“Argentine Peso Fall Threatens Government of Cristina Fernandez,” screamed Friday’ London Financial Times , barely concealing its glee that the plummeting of the country’s peso by 15% over a 48-hour period between Jan. 22-23, might bring down the government of the Argentine President.
Emerging market currencies plummeted around the world Friday. But the Argentine currency devaluation wasn’t just part of a global trend. The British Empire wants Argentina out of the way, because it has defied London’s and Wall Street’s genocidal austerity dictates, opting for production and economic growth instead.

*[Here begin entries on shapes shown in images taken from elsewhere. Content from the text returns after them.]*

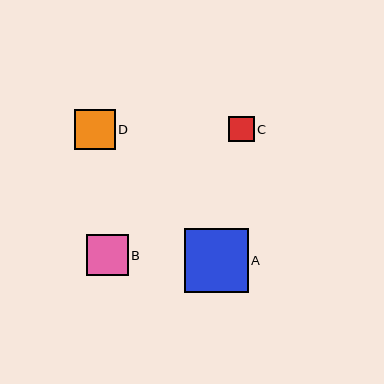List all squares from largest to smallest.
From largest to smallest: A, B, D, C.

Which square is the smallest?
Square C is the smallest with a size of approximately 25 pixels.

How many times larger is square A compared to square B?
Square A is approximately 1.5 times the size of square B.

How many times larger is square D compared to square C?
Square D is approximately 1.6 times the size of square C.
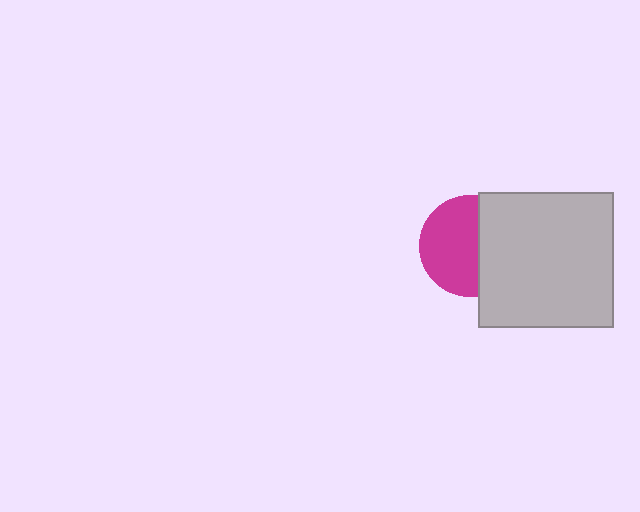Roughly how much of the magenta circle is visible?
About half of it is visible (roughly 59%).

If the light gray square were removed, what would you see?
You would see the complete magenta circle.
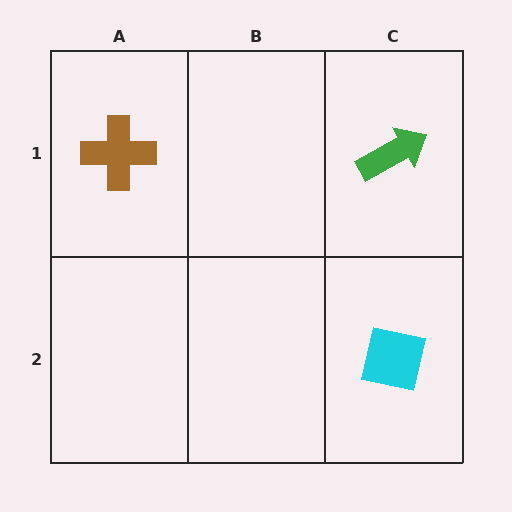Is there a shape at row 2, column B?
No, that cell is empty.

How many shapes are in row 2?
1 shape.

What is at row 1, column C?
A green arrow.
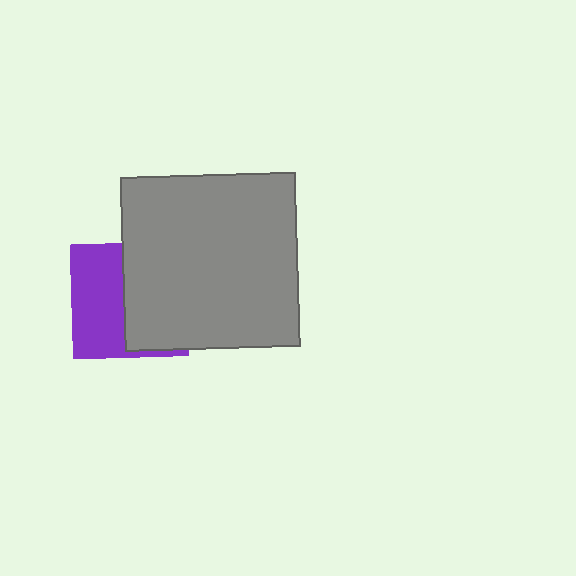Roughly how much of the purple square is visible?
About half of it is visible (roughly 48%).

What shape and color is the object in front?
The object in front is a gray square.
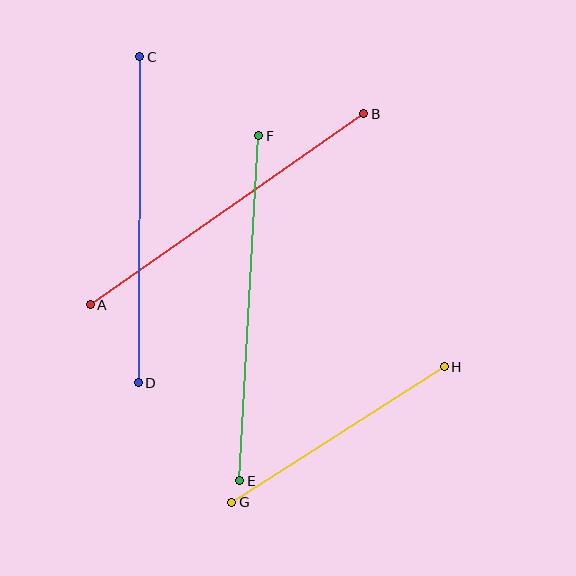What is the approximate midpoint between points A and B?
The midpoint is at approximately (227, 209) pixels.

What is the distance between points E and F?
The distance is approximately 346 pixels.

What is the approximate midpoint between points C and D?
The midpoint is at approximately (139, 220) pixels.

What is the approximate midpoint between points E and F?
The midpoint is at approximately (249, 308) pixels.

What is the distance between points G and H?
The distance is approximately 252 pixels.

Anglo-Dutch financial assets orchestrated the currency crisis they claim is a result of the government’s “populist” policies—exchange controls and anti-austerity measures—to unleash chaos in hopes of forcing Fernandez de Kirchner out of office.
The claims by London’s allied media outlets that the government brought the currency crisis on itself by clinging to “deeply flawed” economic policies are belied by the facts of the matter.

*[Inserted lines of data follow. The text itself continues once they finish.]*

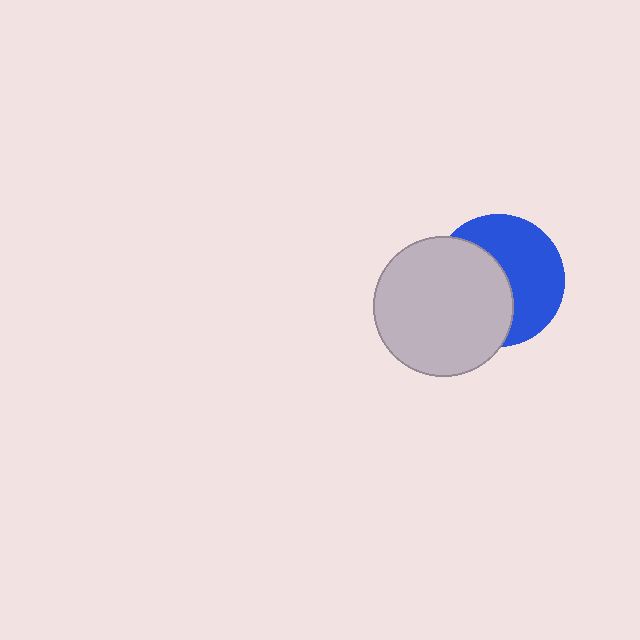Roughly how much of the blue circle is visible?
About half of it is visible (roughly 52%).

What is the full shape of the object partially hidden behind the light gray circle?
The partially hidden object is a blue circle.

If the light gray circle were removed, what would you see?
You would see the complete blue circle.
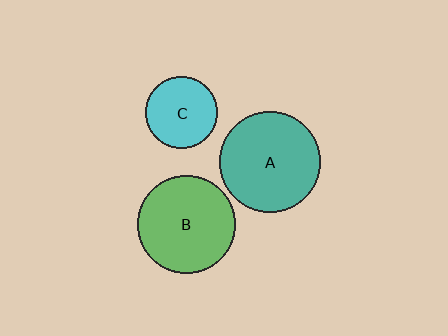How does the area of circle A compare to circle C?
Approximately 2.0 times.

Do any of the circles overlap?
No, none of the circles overlap.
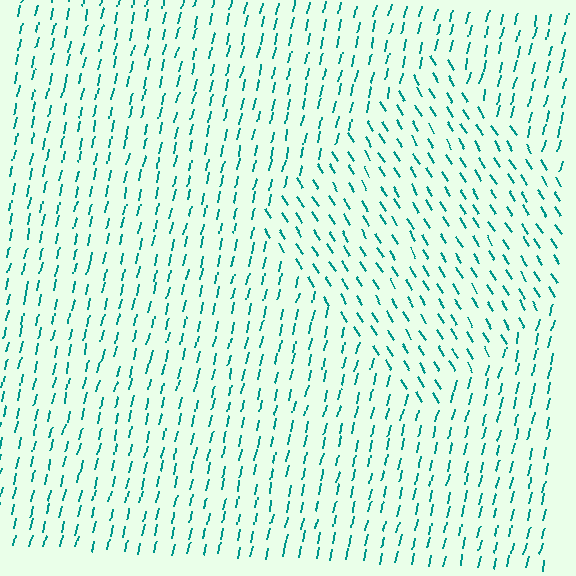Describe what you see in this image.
The image is filled with small teal line segments. A diamond region in the image has lines oriented differently from the surrounding lines, creating a visible texture boundary.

The peso has been under constant speculative attack for months, accelerating its depreciation, accompanied by increasing capital flight. But on the morning of Jan. 23, Royal Dutch Shell entered the currency market, working through the Queen’s own drug bank, HSBC, to purchase $3.5 million at an exchange rate of 8.40 pesos to the dollar—when the average exchange rate in the wholesale market stood at 7.30 pesos. Once the purchase was concluded, Citibank and the foreign-owned Banco Frances immediately put up the 8.40 exchange rate on their big boards that track currency transactions. Shell paid 4 billion pesos more than it might have done otherwise, which then unleashed chaos. At that point, the Central Bank intervened to bring the exchange rate back to the 7.30 range.
As the daily Pagina 12 pointed out yesterday, the Argentine tax agency, AFIP, has denounced HSBC for “illicit association” designed to facilitate tax evasion and money laundering. Financial Times editor Lionel Barber unbelievably reported from Davos that “suddenly out of nowhere,”—out of nowhere?—this peso crisis in Argentina has thrown everything into disarray.”